Protest des Julius Kleeberg/ Bösingfeld an den Landrat in Brake wegen antisemitischer Äußerungen auf einer Parteiveranstaltung der NSDAP, 1932

Vor etwa 3 Wochen hat in einer öffentlichen Versammlung der N.S.D.A.P. der Pg. Bergmann, Lage, sich über die Judenfrage im „Dritten Reiche“ wie folgt ausgelassen.

Die Juden werden wir nicht abschlachten, aber die ersten 29% werden wir in die Schweineställe in die Bergwerke und vor die Hochöfen schicken, und wenn die es satt haben und auswandern, dann kommen die nächsten 29% heran und so weiter, nur 1 Jude soll weiter handeln und wenn der sich tot gehandelt hat, dann wird er von uns in Spiritus gelegt, damit er der Nachwelt erhalten bleibt.

Als Zeugen werden benannt

1.    Der Zigarrenarbeiter Wilhelm Struck

2.    Der Bankangestellte Werner Amelung

beide in Bösingfeld.

Die Reihe der Zeugen kann, wenn erforderlich, verlängert werden.

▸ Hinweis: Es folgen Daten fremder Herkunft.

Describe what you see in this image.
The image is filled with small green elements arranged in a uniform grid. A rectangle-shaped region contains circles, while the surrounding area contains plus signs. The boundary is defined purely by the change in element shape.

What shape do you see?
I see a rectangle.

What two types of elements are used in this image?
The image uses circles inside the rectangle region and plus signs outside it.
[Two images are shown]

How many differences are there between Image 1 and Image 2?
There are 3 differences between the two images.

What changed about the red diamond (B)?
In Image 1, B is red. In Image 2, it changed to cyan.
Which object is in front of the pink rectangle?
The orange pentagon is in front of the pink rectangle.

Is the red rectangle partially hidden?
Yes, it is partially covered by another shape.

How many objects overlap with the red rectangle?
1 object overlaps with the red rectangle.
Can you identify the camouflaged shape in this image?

Es drängt sich die Frage auf, ob die heute noch gleichberechtigten Staatsbürger jüdischen Glaubens es sich gefallen lassen müssen, in einem Rechtsstaate in dem wir heute noch leben, sich so öffentlich verhöhnen zu lassen.

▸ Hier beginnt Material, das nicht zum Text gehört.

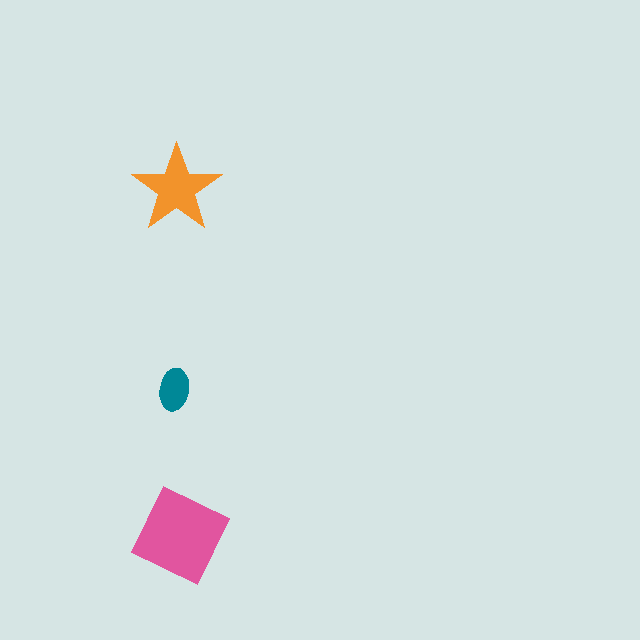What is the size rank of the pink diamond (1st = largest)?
1st.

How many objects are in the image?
There are 3 objects in the image.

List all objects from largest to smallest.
The pink diamond, the orange star, the teal ellipse.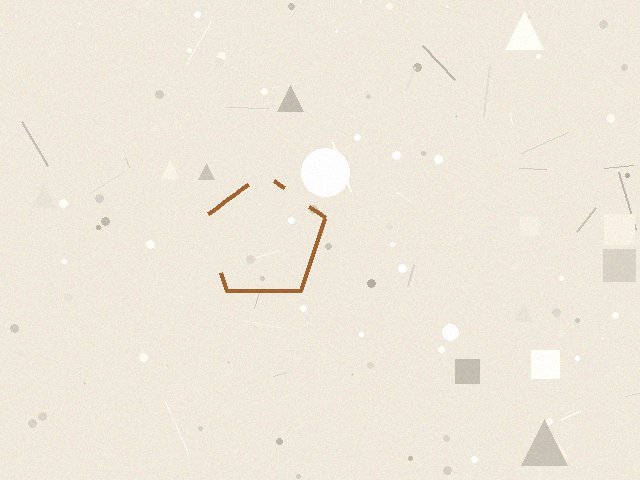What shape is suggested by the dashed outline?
The dashed outline suggests a pentagon.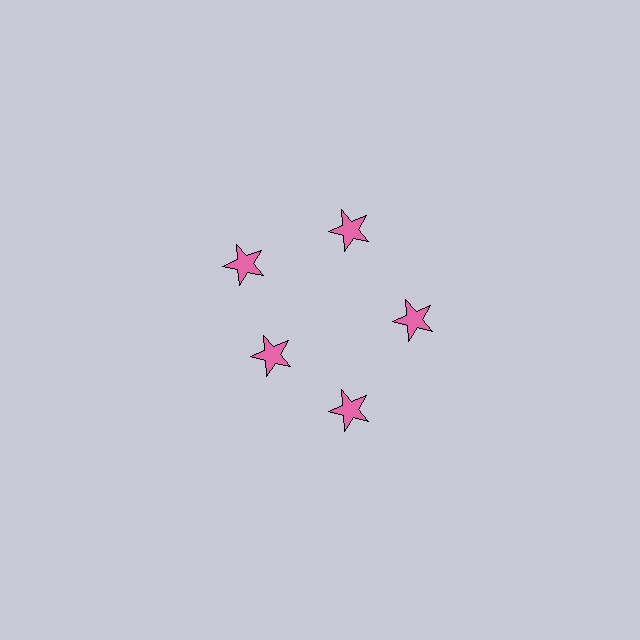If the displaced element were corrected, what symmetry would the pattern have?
It would have 5-fold rotational symmetry — the pattern would map onto itself every 72 degrees.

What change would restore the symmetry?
The symmetry would be restored by moving it outward, back onto the ring so that all 5 stars sit at equal angles and equal distance from the center.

Bei Behandlung dieser Angelegenheit muß bedacht werden, dass es eine politisch wenig geschulte Landbevölkerung ist, die solche Hetzreden zu hören bekommt die nur zu leicht auf solche unerhörten Gemeinheiten im Sinne des beabsichtigten Zweckes reagiert.

Logisch gedacht muß auch der Jude als Steuerzahler und Staatsbürger den Schutz genießen, der in einem Kulturlande jedem Menschen gesetzlich und moralisch gewährt ist.

Nicht uninteressant dürfte es sein, daß Herr Helms Graben die zweite Garnitur Redner jenes Abends erklärte, er müsse es bedauern, wenn er mit seinen Ausführungen die prachtvollen Worte des Vorredners um ihren Eindruck bringen würde.

Da die Angelegenheit unverkennbar ein öffentliches Interesse hat, Pg. Bergemann und Biesemeier sprechen hier morgen abend Mittwoch in „Stadt Hannover“ wieder, so beantrage ich behördlichen Schutz entweder auf dem Wege der Verwaltung oder der Strafgesetzgebung oder der Notverordnung Hetzern gegenüber.